Ultimo aggiornamento: 20:50

Un’indagine per terrorismo ispirato all’Isis è stata aperta a New York dopo il ritrovamento di diversi ordigni vicino alla casa del sindaco Zohran Mamdani. Le autorità statunitensi hanno incriminato due giovani sospettati di aver pianificato un attentato durante una manifestazione anti-musulmani che si è svolta vicino a Gracie Mansion, la residenza ufficiale del primo cittadino. A confermare la natura dell’inchiesta è stata la responsabile della polizia di New York, Jessica Tisch, spiegando che in totale sono stati rinvenuti tre dispositivi esplosivi. Due sono stati individuati sabato durante la protesta, mentre un terzo è stato scoperto il giorno successivo all’interno di un’auto parcheggiata nelle vicinanze dell’abitazione del sindaco.
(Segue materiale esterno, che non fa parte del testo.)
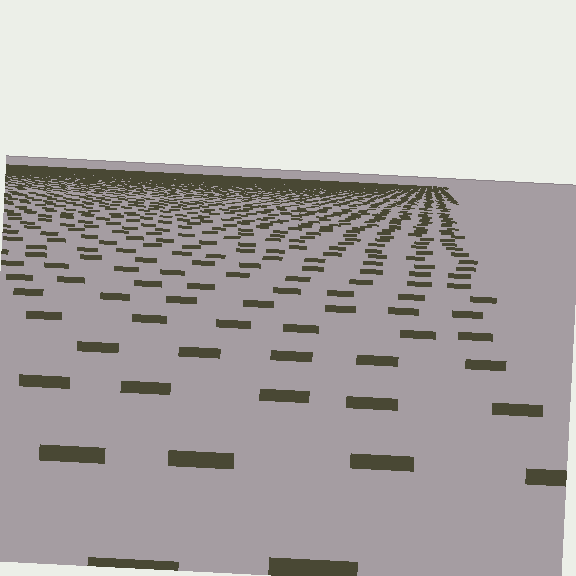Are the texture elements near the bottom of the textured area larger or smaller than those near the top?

I due sospettati, Emir Balat, 18 anni, e Ibrahim Kayumi, 19, sono stati arrestati poco dopo essere arrivati a New York dalla Pennsylvania. Secondo quanto riferito dallo stesso Mamdani, sarebbero giunti in città con l’intenzione di compiere “un atto di terrorismo”. Le accuse sono pesanti: i due sono stati incriminati anche per l’uso di un’arma di distruzione di massa. Le autorità hanno spiegato che l’ordigno artigianale lanciato nei pressi della casa del sindaco era simile a quello utilizzato nell’attentato alla maratona di Boston del 2013, in cui morirono tre persone e oltre 260 rimasero ferite.